L'utilisation de Photoshop par des Etats ou des forces de police prouve que les images disponibles sur Internet ne nous montrent pas toujours la réalité... Autre actualité de la semaine : la Syrie avec la statue du poète Abou Ala al-Maari décapitée par les djihadistes.

Après l'histoire du vrai/faux singe spationaute, les autorités iraniennes se sont de nouveau retrouvées sous le feu des critiques pour une histoire de manipulation.

La semaine dernière, Khouz News, un site web iranien qui traite de la région iranienne du Khouzestan, publie la photo d'un F-313 survolant des montagnes enneigées. Mais suite à la publication de cette image, de nombreux experts en aviation affirment qu'un tel engin est trop petit pour pouvoir supporter la technologie que les autorités iraniennes lui prêtent. Des internautes ont finalement découvert le fin mot de l'histoire : le cliché était en réalité le résultat d'un montage sur Photoshop, et l'avion, qui est en réalité exposé dans un musée, avait été surimposé sur un paysage montagneux.

 

La police grecque, experte en Photoshop ?

 

Mais le Photoshopage n'est pas l'apanage des Iraniens.
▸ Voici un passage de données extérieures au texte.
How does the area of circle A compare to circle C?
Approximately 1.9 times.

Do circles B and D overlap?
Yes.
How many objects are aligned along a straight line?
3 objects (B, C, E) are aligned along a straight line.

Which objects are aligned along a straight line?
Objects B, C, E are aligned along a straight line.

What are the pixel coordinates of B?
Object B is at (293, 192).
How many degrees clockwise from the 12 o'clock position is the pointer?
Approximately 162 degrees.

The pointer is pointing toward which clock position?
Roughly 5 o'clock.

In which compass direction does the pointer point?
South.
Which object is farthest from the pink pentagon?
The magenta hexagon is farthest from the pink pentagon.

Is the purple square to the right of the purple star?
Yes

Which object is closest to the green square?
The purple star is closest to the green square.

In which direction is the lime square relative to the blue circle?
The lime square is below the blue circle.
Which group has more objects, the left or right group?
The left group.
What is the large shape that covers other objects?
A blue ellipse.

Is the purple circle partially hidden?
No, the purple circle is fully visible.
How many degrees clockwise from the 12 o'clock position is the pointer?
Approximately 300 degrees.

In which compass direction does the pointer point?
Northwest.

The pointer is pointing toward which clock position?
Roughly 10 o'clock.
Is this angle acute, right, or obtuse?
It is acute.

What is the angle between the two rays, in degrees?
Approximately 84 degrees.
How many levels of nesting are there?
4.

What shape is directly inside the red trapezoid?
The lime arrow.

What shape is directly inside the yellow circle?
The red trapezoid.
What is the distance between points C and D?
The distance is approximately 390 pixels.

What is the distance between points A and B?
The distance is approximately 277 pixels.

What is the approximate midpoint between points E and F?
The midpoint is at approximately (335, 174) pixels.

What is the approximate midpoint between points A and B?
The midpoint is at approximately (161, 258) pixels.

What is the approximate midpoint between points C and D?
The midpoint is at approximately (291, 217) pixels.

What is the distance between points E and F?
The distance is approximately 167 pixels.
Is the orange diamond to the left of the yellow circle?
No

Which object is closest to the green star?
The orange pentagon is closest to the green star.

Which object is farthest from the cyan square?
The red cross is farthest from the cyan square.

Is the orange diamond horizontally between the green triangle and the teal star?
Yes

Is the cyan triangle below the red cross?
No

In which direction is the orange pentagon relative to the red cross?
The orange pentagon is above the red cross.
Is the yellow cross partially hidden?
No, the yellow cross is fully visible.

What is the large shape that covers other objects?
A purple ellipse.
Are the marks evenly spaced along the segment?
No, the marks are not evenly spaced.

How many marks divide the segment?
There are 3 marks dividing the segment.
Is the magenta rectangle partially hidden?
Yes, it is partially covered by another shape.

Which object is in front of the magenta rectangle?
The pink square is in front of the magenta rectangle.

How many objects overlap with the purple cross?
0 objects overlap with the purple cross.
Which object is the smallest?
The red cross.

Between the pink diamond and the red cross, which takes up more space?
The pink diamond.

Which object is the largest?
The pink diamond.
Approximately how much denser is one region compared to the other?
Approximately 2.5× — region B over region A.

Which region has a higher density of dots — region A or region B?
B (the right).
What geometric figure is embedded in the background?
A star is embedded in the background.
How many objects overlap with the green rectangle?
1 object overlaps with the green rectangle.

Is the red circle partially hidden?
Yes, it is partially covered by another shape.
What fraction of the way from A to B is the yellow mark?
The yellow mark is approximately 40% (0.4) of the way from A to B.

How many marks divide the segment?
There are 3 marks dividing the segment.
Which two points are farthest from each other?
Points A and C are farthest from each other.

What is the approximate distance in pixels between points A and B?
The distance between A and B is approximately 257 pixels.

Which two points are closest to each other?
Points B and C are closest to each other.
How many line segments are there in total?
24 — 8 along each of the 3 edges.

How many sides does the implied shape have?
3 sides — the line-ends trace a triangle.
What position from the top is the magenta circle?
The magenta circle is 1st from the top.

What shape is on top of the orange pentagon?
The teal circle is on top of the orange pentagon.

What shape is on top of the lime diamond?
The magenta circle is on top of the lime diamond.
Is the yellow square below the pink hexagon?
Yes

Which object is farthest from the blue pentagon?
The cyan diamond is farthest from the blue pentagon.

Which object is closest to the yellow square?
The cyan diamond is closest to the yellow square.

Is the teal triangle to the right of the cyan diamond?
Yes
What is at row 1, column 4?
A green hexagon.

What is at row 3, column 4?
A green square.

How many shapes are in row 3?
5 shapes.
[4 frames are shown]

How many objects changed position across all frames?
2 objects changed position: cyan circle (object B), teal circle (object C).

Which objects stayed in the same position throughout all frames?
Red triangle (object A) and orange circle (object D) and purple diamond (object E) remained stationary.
En Grèce,la police locale s'est amusée à modifier la photo du visage d'un homme accusé de vol à mains armées. Après son arrestation, ce dernier avait eu le visage tuméfié, avec un bel oeil au beurre noir. Mais sur la photo publiée sur le site de la police grecque, cette blessure avait disparu du visage du suspect. Ce sont ses proches qui ont dénoncé cette manipulation. 

 

La conclusion de ces deux histoires, c'est qu'il faut se méfier des images. Les bidonnages fait par des individus pour s'amuser sur internet étaient monnaie courante. Les cas iraniens et grecs révèlent que les internautes ne sont pas les seuls à s'adonner à cette pratique, même si nous avions du mal à imaginer qu'un Etat ou qu'une police allait se servir de Photoshop. Il faut donc rester vigilant et ne pas prendre pour argent comptant les photos disponibles sur Internet.


En Syrie, des djihadistes syriens s'en prennent à la statue d'un philosophe

 

En Syrie, la statue du poète syrien Abou Ala al-Maari a été décapitée par des djihadistes dans sa ville natale de Maarat al-Nou’man, au nord-ouest du pays. Ce geste est inquiétant et révélateur de ce qui se passe actuellement en Syrie : c'est une nouvelle preuve que ces groupes terroristes ont une part de plus en plus importante dans la révolution actuelle.

 

Dans la ville d'origine de ce philosophe syrien du Xe siècle, ils se sont permis d'aller couper la tête d'une statue, simplement parce qu'ils considéraient ses écrits supposés comme hérétiques. Un sentiment d'impunité accompagne donc les troupes de djihadistes qui, en plus de leur lutte contre l'armée de Bachar al-Assad, mènerait une campagne d’abattage systématique des statues, en vertu d’une application radicale de l’islam.